腎臓は細かな計算が多いが、少しでも理論的に物事を考えられるようになりたい。


2016/05/28

Impressive

 以前に競走馬のことを書いたが、その馬の左腎はハート型をしている。なぜかは知らない。馬は優しい動物だからということにしておくか。重量に統計的な左右差はない(Anat Histol Embryol 2013 42 448;数値上は左が少し大きいが)。

 それはさておき、アメリカにImpressiveという名前の馬がいた。馬に詳しい人には説明はいらないだろうが、ImpressiveはAmerican quarter horseという短距離(quarterはquarter mileに由来する)、乗馬、ロデオなどに使われる品種で1969年に産まれ、競争馬としては怪我のために脱落したが肉付きが良いためHalter(breederたちが種牡馬としての優秀さを見定めるショー)で人気を博し、種牡馬として2500以上の仔を産ませた。

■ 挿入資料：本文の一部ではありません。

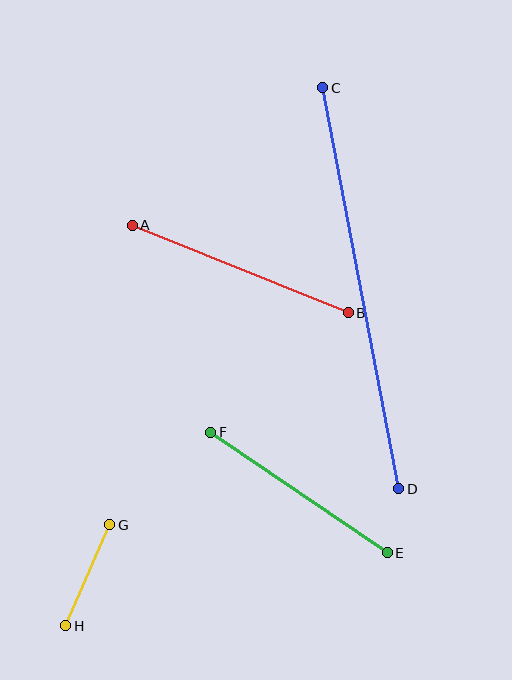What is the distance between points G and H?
The distance is approximately 110 pixels.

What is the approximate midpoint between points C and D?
The midpoint is at approximately (361, 288) pixels.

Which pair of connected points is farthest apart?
Points C and D are farthest apart.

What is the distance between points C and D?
The distance is approximately 408 pixels.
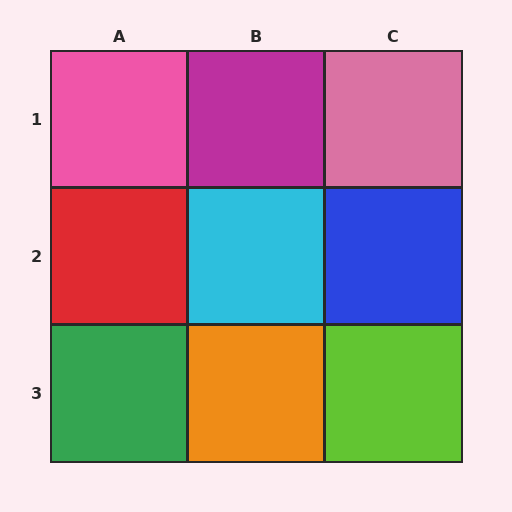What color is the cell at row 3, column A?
Green.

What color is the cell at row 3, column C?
Lime.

 ところが80年代にはいりImpressiveの産駒に原因不明の麻痺を繰り返すものが多発した。痙攣でもなく、ウマ運動性横紋筋融解症でもなく、意識もあるのに突然ガクンと脚が立たなくなり、ひどいと呼吸筋麻痺で死に至る。痛みもなく、馬もどうして立てないのかわからず混乱する。乗馬している人も落馬する可能性があるので危ない。

 いまではSCN4A遺伝子(神経筋接合部にあって再分極をおこすvoltage-gated Na channel Nav1.4をコード)のコドン変異によるとわかっている。この変異により筋は常に収縮していることになるが、再分極しにくく不応になると麻痺が起こる。とくに高K血症(トレーニング後、アルファルファなど高Kの餌を食べた時)があるとKの筋からの流出が妨げられより再分極しにくくなる。このためこの病気はhyperkalemic periodic paralysisと呼ばれる。治療には炭水化物食、利尿剤など(Kを下げる)が行われる。

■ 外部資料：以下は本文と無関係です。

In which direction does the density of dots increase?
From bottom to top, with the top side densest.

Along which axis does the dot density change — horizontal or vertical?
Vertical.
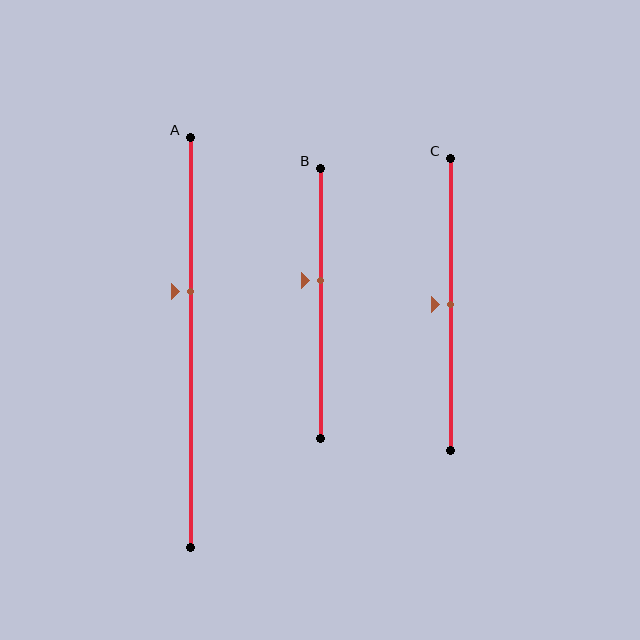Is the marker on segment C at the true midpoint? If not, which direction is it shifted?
Yes, the marker on segment C is at the true midpoint.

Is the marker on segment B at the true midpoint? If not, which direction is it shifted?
No, the marker on segment B is shifted upward by about 8% of the segment length.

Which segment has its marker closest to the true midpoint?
Segment C has its marker closest to the true midpoint.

 常染色体優性遺伝でquarter horseの50頭に1頭の割合で生まれるが、その遺伝子変異がすべてImpressiveに行き着くと言われている。いまはホモ接合体を種牡馬にすることは禁じられていて、ヘテロ接合体についても各団体が登録抹消するかを検討しているが、業界としてはこの遺伝子を残したくないもののあまりにも数が多いので対応はまちまちなようだ。ただImpressiveの遺伝子すべてが抹消されるわけではない、あくまでもSCN4A遺伝子変異がH/H、H/Nなものだけだ。



2015/11/30

Weekend Without Water

 入院患者さんが十分な栄養を与えられず飢えて、ひょっとすると命を落としているという注意喚起は何十年も前からされている。しかしいまだに軽々しくそして不必要に長くNPOオーダーがだされている(doi:10.1136/bmjqs-2015-004395)。それもさることながら、入院患者さんがケアがゆきとどきにくい週末に十分な水分を与えられず月曜日にそろって高Na血症になる(なかには意識障害を伴うものも)というのもまずい。ひとつには「自由水をいれると体液過剰になる」という半ば恐水症のような意識が(とくに医師に)ある。あと経管栄養は100%が水分ではないということを知らない、という基本的なものもある。私は「高Na血症は拷問だ」と習った。口渇はとても苦しいし、高Na血症は(中枢性尿崩症でもない限り)医原性だからだ。というかthirst tortureという拷問が本当にある。私は患者さんが苦しんだり不利益を被るのをヘラヘラ見過ごすことはできないから、教育しなければならない。